2.4_Address_Spaces_in_CUDA

2.4 Address Spaces in CUDA

As every beginning CUDA programmer knows, the address spaces for the CPU and GPU are separate. The CPU cannot read or write the GPU's device memory, and in turn, the GPU cannot read or write the CPU's memory. As a result, the application must explicitly copy data to and from the GPU's memory in order to process it.

The reality is a bit more complicated, and it has gotten even more so as CUDA has added new capabilities such as mapped pinned memory and peer-to-peer access. This section gives a detailed description of how address spaces work in CUDA, starting from first principles.

2.4.1 VIRTUAL ADDRESSING: A BRIEF HISTORY

Virtual address spaces are such a pervasive and successful abstraction that most programmers use and benefit from them every day without ever knowing they exist. They are an extension of the original insight that it was useful to assign consecutive numbers to the memory locations in the computer. The standard unit of measure is the byte, so, for example, a computer with 64K of memory had memory locations 0..65535. The 16-bit values that specify memory locations are known as addresses, and the process of computing addresses and operating on the corresponding memory locations is collectively known as addressing.

Early computers performed physical addressing. They would compute a memory location and then read or write the corresponding memory location, as shown in Figure 2.14. As software grew more complex and computers hosting multiple users or running multiple jobs grew more common, it became clear that allowing any program to read or write any physical memory location was unacceptable; software running on the machine could fatally corrupt other software by writing the wrong memory location. Besides the robustness concern, there were also security concerns: Software could spy on other software by reading memory locations it did not "own."

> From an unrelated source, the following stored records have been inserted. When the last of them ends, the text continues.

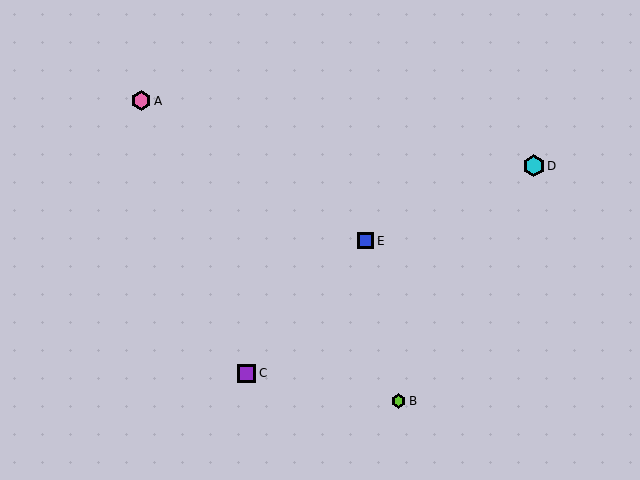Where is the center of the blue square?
The center of the blue square is at (366, 241).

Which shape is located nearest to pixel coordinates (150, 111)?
The pink hexagon (labeled A) at (141, 101) is nearest to that location.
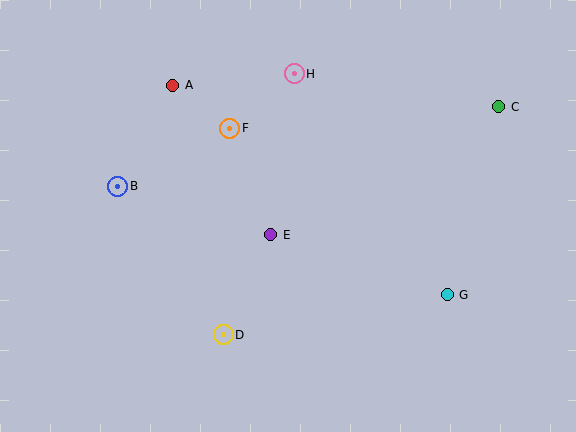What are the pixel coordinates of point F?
Point F is at (229, 128).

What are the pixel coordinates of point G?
Point G is at (447, 295).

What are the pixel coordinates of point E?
Point E is at (271, 235).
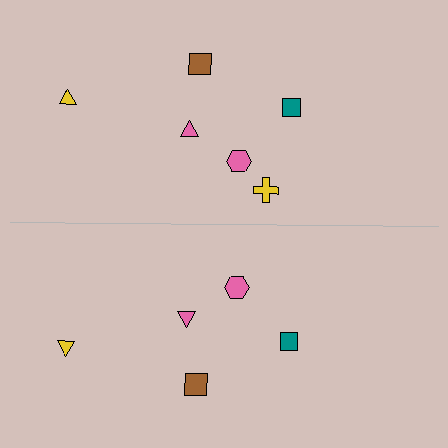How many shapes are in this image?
There are 11 shapes in this image.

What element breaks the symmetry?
A yellow cross is missing from the bottom side.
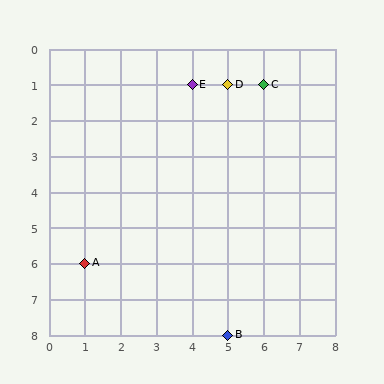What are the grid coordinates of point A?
Point A is at grid coordinates (1, 6).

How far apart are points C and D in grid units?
Points C and D are 1 column apart.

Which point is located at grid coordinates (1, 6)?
Point A is at (1, 6).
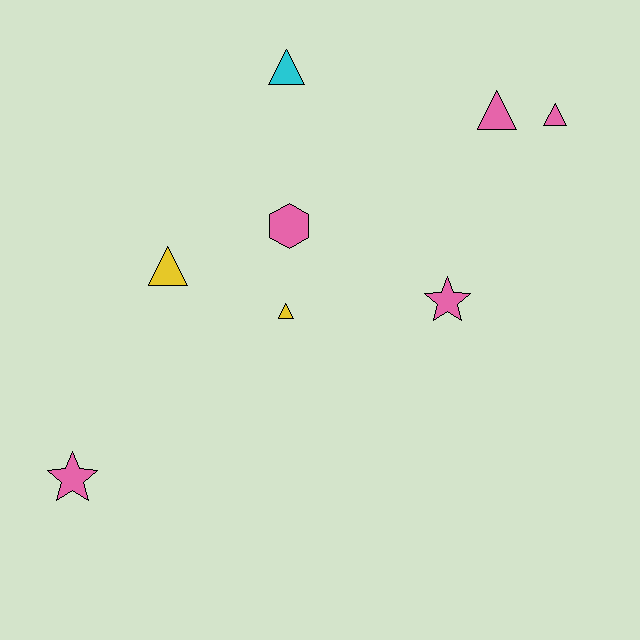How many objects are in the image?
There are 8 objects.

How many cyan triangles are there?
There is 1 cyan triangle.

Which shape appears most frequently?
Triangle, with 5 objects.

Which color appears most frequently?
Pink, with 5 objects.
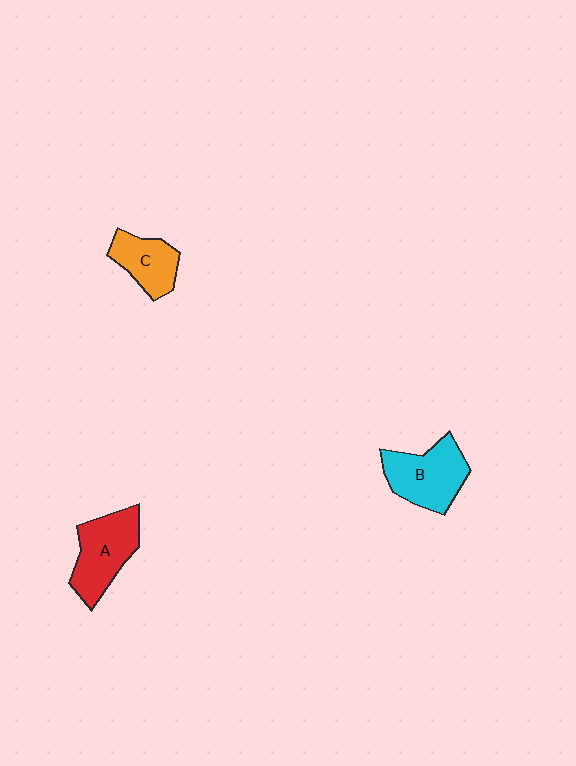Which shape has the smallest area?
Shape C (orange).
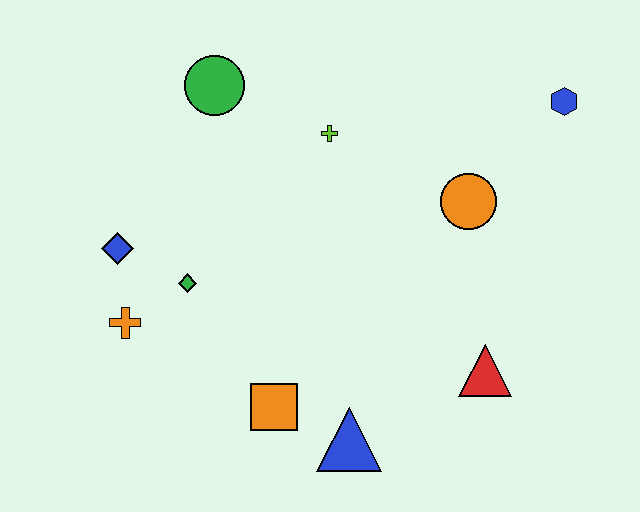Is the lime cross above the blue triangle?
Yes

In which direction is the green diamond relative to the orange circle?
The green diamond is to the left of the orange circle.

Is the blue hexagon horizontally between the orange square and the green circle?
No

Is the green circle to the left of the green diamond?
No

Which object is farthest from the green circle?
The red triangle is farthest from the green circle.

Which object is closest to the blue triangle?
The orange square is closest to the blue triangle.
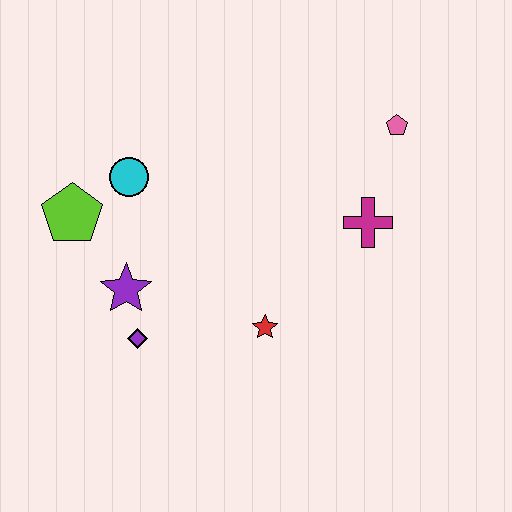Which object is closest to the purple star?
The purple diamond is closest to the purple star.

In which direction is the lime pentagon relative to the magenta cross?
The lime pentagon is to the left of the magenta cross.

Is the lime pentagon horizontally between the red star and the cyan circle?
No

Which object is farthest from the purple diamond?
The pink pentagon is farthest from the purple diamond.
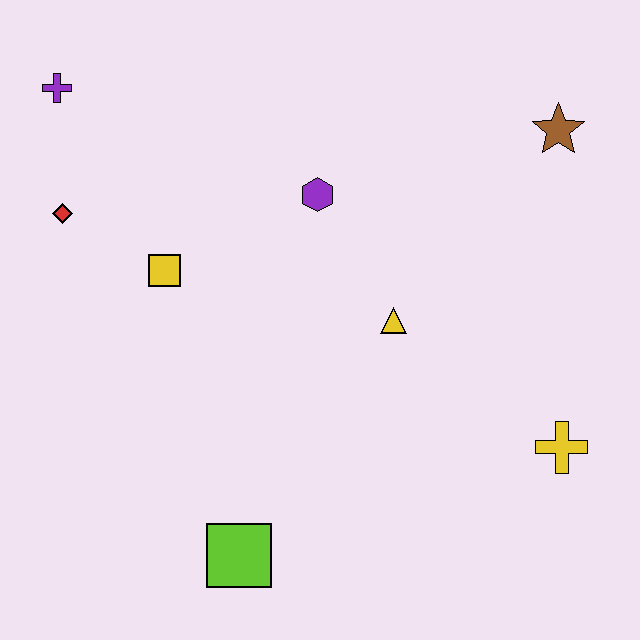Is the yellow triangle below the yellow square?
Yes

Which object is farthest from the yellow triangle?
The purple cross is farthest from the yellow triangle.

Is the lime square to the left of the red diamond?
No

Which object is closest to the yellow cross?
The yellow triangle is closest to the yellow cross.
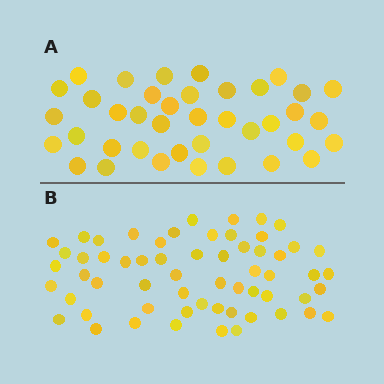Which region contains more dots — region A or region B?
Region B (the bottom region) has more dots.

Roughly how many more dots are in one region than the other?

As a result, modern computers implement virtual address spaces. Each program (operating system designers call it a process) gets a view of memory similar to Figure 2.14, but each process gets its own address space. They cannot read or write memory belonging to other processes without special permission from the operating system. Instead of specifying a physical address, the machine instruction specifies a virtual address to be translated into a physical address by performing a series of lookups into tables that were set up by the operating system.

In most systems, the virtual address space is divided into pages, which are units of addressing that are at least 4096 bytes in size. Instead of referencing physical memory directly from the address, the hardware looks up a page table entry (PTE) that specifies the physical address where the page's memory resides.


Figure 2.14 Simple 16-bit address space.

It should be clear from Figure 2.15 that virtual addressing enables a contiguous virtual address space to map to discontinuous pages in physical memory. Also, when an application attempts to read or write a memory location whose page has not been mapped to physical memory, the hardware signals a fault that must be handled by the operating system.